Early Life and Career
Born William Bruce Jenner on October 28, 1949, in Mount Kisco, New York, Bruce Jenner struggled with dyslexia and sought success through sports in his youth. In high school, Jenner excelled in water skiing, football, basketball and track. He accepted a football scholarship from Graceland College in Iowa, but after a knee injury took him out of the game, he switched to track and field. His college track coach, L.D. Weldon, convinced Jenner to train for the Olympic decathlon. Little did the athlete know then that he would go on to become one of the most beloved athletes of the 1970s.
In 1972, Bruce Jenner made an impressive run at the Summer Olympic Games in Munich, West Germany (also known as the Games of the XX Olympiad): He placed third in the Olympic trials and tenth at the Olympic Games.
Four years later, however, Jenner would achieve Olympic stardom at the 1976 Summer Olympic Games in Montreal, Quebec, Canada. At the Montreal Games, the athlete won a gold medal and set a new world record, scoring 8,634 points in the decathlon. After his win, a bystander handed him an American flag, which he enthusiastically grabbed for a victory lap—a gesture that has been repeated in Olympic games ever since.
Following his Olympic success in 1976, Jenner has remained in the public eye through endorsements, speaking engagements, TV appearances and other outlets. After famously appearing on the Wheaties cereal box, he pursued guest appearances on TV series such as CHiPs and The American Sportsman. He also became one of only seven spokesmen for Wheaties.
In 1980, Jenner made his big-screen debut in the notorious flop Can't Stop the Music. He later starred alongside Kris Kristofferson and Martin Sheen in the dramatic film Original Intent, which went straight to DVD and was released in 1992.

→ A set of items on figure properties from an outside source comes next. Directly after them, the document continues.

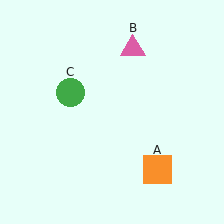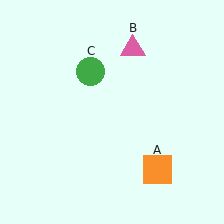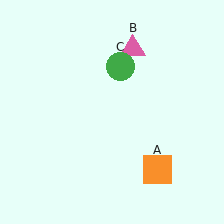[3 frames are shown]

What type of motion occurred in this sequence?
The green circle (object C) rotated clockwise around the center of the scene.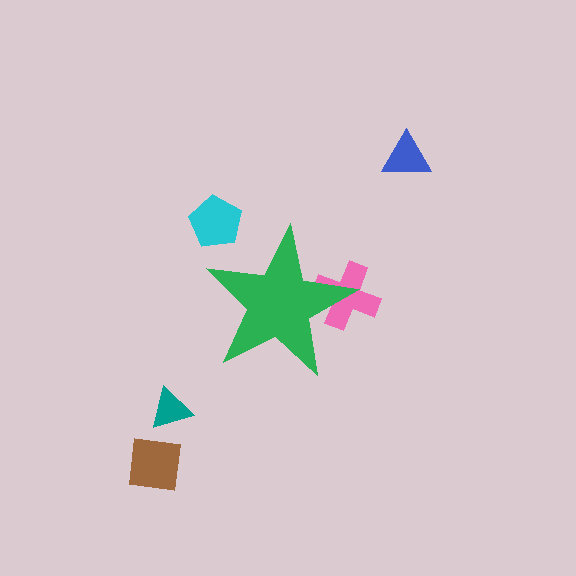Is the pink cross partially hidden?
Yes, the pink cross is partially hidden behind the green star.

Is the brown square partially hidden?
No, the brown square is fully visible.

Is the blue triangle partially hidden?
No, the blue triangle is fully visible.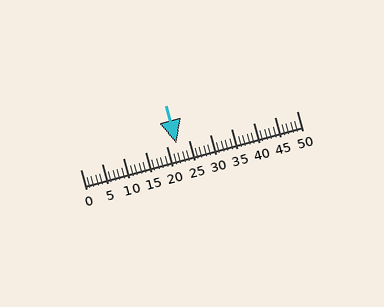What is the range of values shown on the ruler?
The ruler shows values from 0 to 50.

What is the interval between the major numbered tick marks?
The major tick marks are spaced 5 units apart.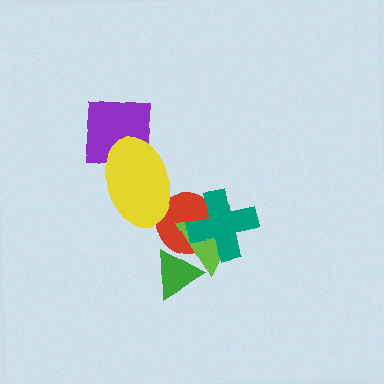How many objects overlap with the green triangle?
0 objects overlap with the green triangle.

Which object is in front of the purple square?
The yellow ellipse is in front of the purple square.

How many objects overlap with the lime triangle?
2 objects overlap with the lime triangle.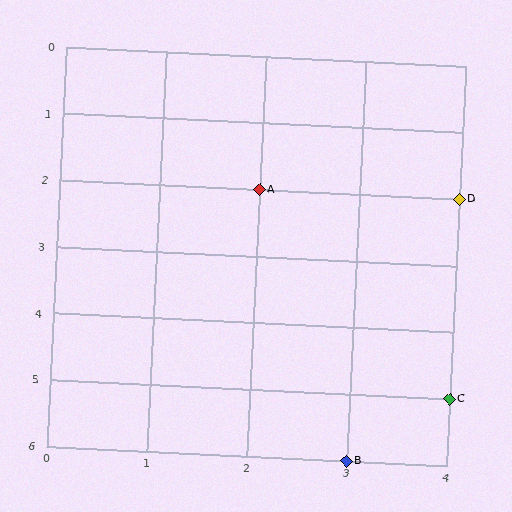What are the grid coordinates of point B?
Point B is at grid coordinates (3, 6).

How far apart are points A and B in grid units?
Points A and B are 1 column and 4 rows apart (about 4.1 grid units diagonally).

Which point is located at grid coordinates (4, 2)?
Point D is at (4, 2).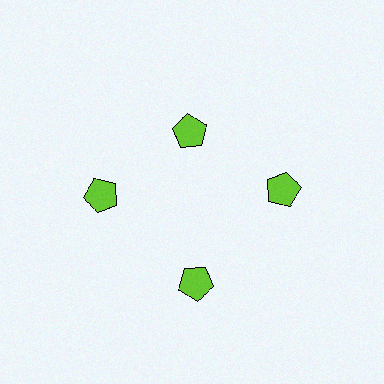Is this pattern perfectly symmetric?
No. The 4 lime pentagons are arranged in a ring, but one element near the 12 o'clock position is pulled inward toward the center, breaking the 4-fold rotational symmetry.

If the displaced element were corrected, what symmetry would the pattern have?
It would have 4-fold rotational symmetry — the pattern would map onto itself every 90 degrees.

Reality TV Star and Other Roles
From the late 1970s to the early 2000s, Bruce Jenner worked on several TV series and appeared in TV movies. In recent years, he has appeared as himself on numerous game shows and TV reality series, most notably with his wife, Kris Jenner, children Kendall and Kylie Jenner, and stepchildren Robert Jr., Kim, Kourtney and Khloé Kardashian (Kris Jenner's children with her first husband, Robert Kardashian), on the E! reality series Keeping Up with the Kardashians, which premiered in 2007.
Jenner also has two children, Casey and Burt, from his first marriage to Chrystie Crownover (married from 1972 to 1981), and two sons, Brandon and Brody, by his second wife, Linda Thompson (married from 1981 to 1985).
Since his retirement from sports, Jenner has also become a popular motivational speaker, television sports commentator and author. He is head of Bruce Jenner Aviation, a firm that sells aircraft to executives and corporations, and has written several books, including Decathlon Challenge: Bruce Jenner's Story, The Teenage Guide to Fitness and Finding the Champion Within. The famous athlete has stated, "I always felt that my greatest asset was not my physical ability, it was my mental ability."
When he's not working, Jenner enjoys flying planes, golfing and participating in Grand Prix racing events.